Marreco was called to the Bar at Inner Temple in 1941. The Attorney-General, Sir Hartley Shawcross, was a friend of his father, and he invited Marreco to become Junior Counsel in the British Delegation at the International Military Tribunal at Nuremberg, also known as the Nuremberg War Crimes Tribunal, in 1945 and 1946. He continued to serve as an adviser in post-War Germany, until 1949, but never returned to the bar.

Marreco stood as a Liberal Party candidate for Wells in the 1950 general election. He then stood at Goole in the 1951 general election. He was later a director of publishing company Weidenfeld and Nicolson and a banker with SG Warburg.

He lent his support to Peter Benenson, the son of his neighbour in London, as when Benenson founded Amnesty International in 1960, but resigned as treasurer in 1971 when Amnesty refused to investigate reports of torture by British troops in Northern Ireland.

Marreco maintained homes at Porthall, a Georgian house near Lifford in County Donegal where he bred Charollais cattle, and in Shepherd Market in Mayfair in London. In later years, he retired to Aldbourne in Wiltshire.

==Personal life==
He was married four times, but also had numerous affairs with other women.
He married Lady Ursula Manners, eldest daughter of the 9th Duke of Rutland and Kathleen Tennant, in 1943, but they divorced in 1948. While serving in Germany, he became the lover of Lally Horstmann (daughter of banker Paul von Schwabach), then aged 47, the widow of German Ambassador Alfred Horstmann. He then became involved with Louise de Vilmorin through the late 1940s until 1951. He reestablished his relationship with Lally Horstmann in 1951, joining her in South America and remaining with her until she died in August 1954, when he inherited part of her fortune. He later took up with Loelia, Duchess of Westminster episodically in the 1950s.

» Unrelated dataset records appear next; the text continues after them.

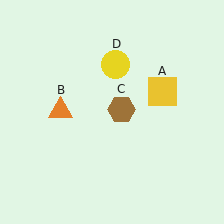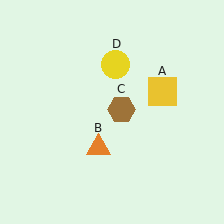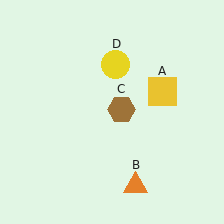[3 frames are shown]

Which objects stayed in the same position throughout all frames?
Yellow square (object A) and brown hexagon (object C) and yellow circle (object D) remained stationary.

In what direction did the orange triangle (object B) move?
The orange triangle (object B) moved down and to the right.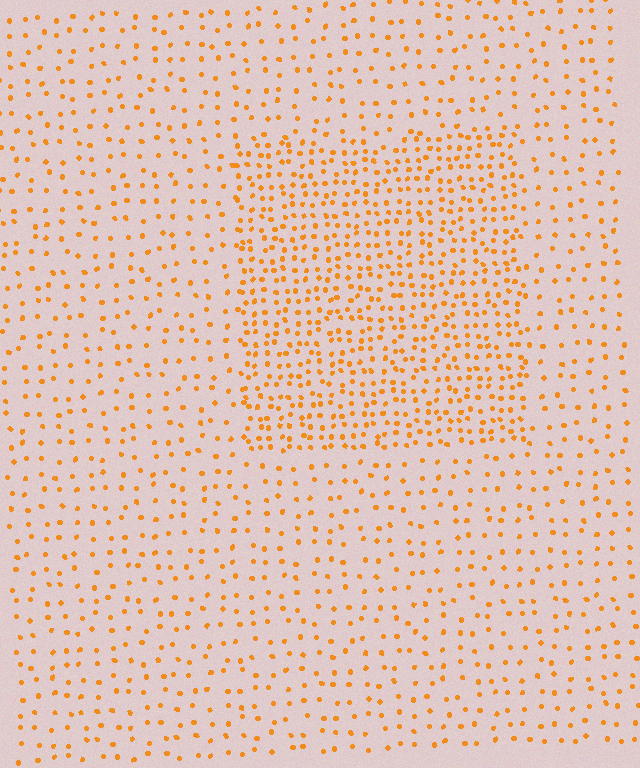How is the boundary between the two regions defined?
The boundary is defined by a change in element density (approximately 2.2x ratio). All elements are the same color, size, and shape.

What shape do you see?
I see a rectangle.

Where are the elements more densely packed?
The elements are more densely packed inside the rectangle boundary.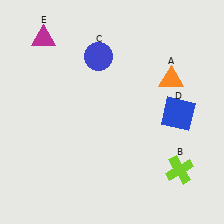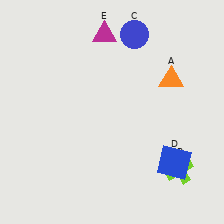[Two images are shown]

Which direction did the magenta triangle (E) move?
The magenta triangle (E) moved right.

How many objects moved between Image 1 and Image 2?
3 objects moved between the two images.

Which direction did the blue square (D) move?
The blue square (D) moved down.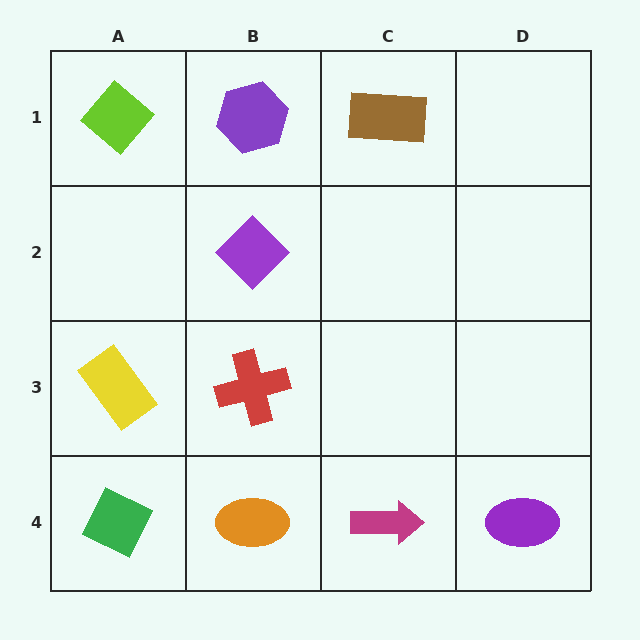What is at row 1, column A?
A lime diamond.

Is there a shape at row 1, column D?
No, that cell is empty.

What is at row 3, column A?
A yellow rectangle.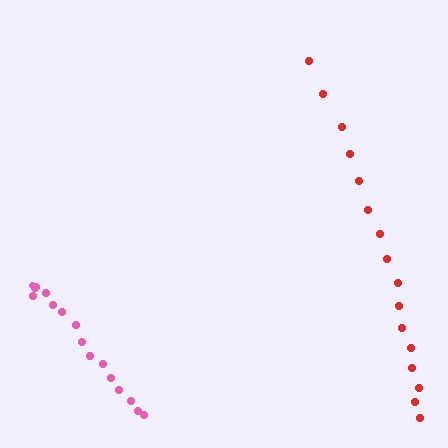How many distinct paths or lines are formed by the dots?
There are 2 distinct paths.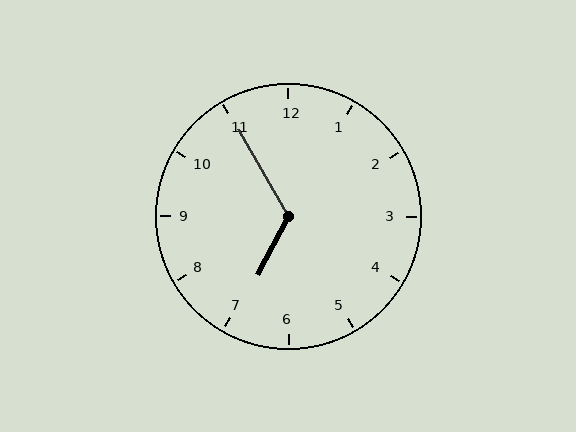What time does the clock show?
6:55.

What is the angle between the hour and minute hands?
Approximately 122 degrees.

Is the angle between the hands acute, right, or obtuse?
It is obtuse.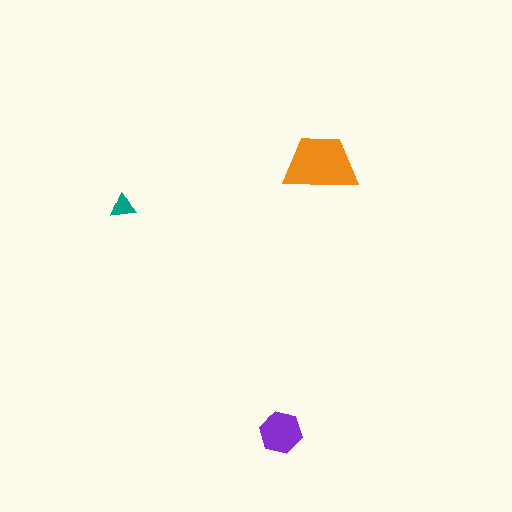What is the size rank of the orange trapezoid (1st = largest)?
1st.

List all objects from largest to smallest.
The orange trapezoid, the purple hexagon, the teal triangle.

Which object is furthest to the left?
The teal triangle is leftmost.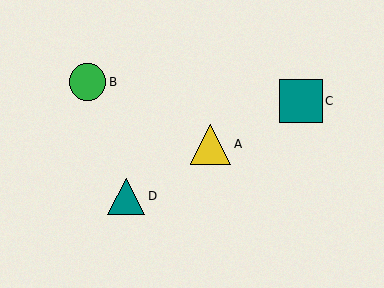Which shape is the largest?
The teal square (labeled C) is the largest.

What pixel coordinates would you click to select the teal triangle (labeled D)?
Click at (126, 196) to select the teal triangle D.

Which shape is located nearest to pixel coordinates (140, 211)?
The teal triangle (labeled D) at (126, 196) is nearest to that location.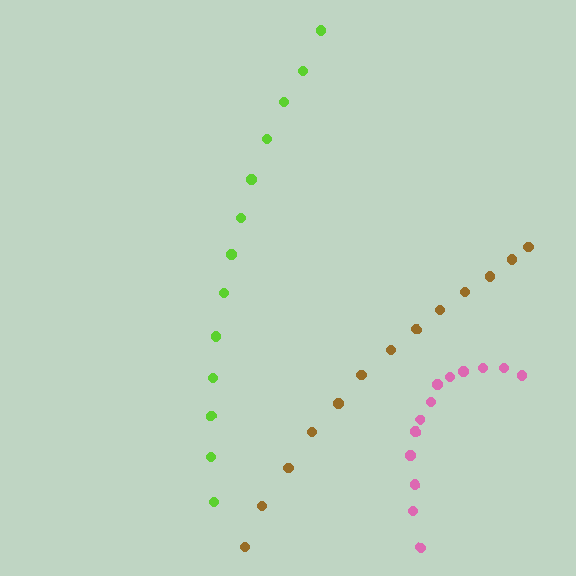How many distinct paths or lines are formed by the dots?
There are 3 distinct paths.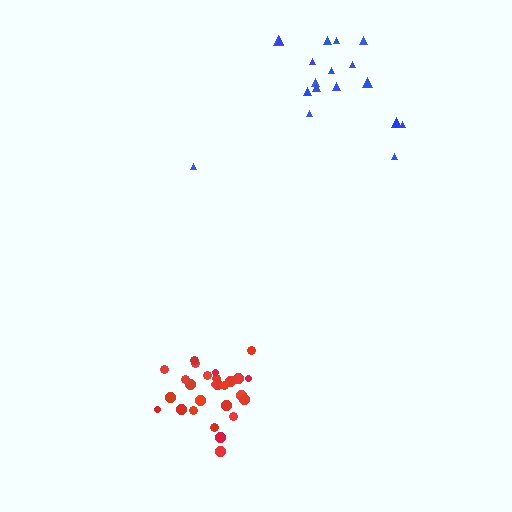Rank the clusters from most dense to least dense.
red, blue.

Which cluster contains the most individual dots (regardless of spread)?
Red (29).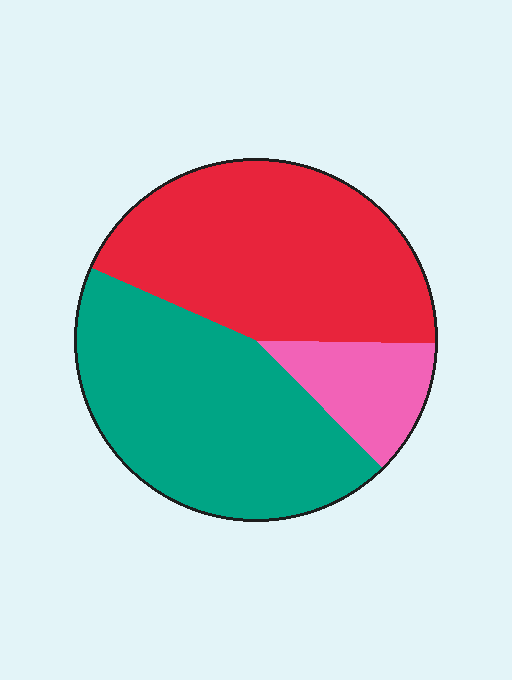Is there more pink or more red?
Red.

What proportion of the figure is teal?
Teal covers 44% of the figure.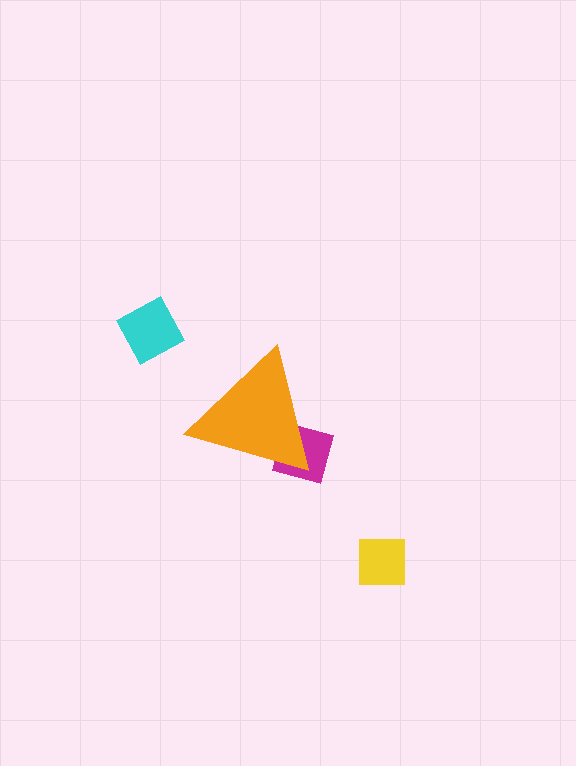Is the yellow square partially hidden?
No, the yellow square is fully visible.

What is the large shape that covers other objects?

In 1954 while in Brazil for SG Warburg, Marreco met Regina (Gina) de Souza Coelho (b. 1927), only daughter of Dr. Roberto de Souza Coelho, of Rio de Janeiro. They married in 1955, but the marriage was dissolved in 1961. He married for a third time later that year to Anne Wignall (née Acland-Troyte), formerly the wife of the 5th Baron Ebury. She died in 1982, and he resumed his relationship with his second wife in 1990, buying a cottage in Aldbourne, Wiltshire in 1997 and remarrying her in 2004.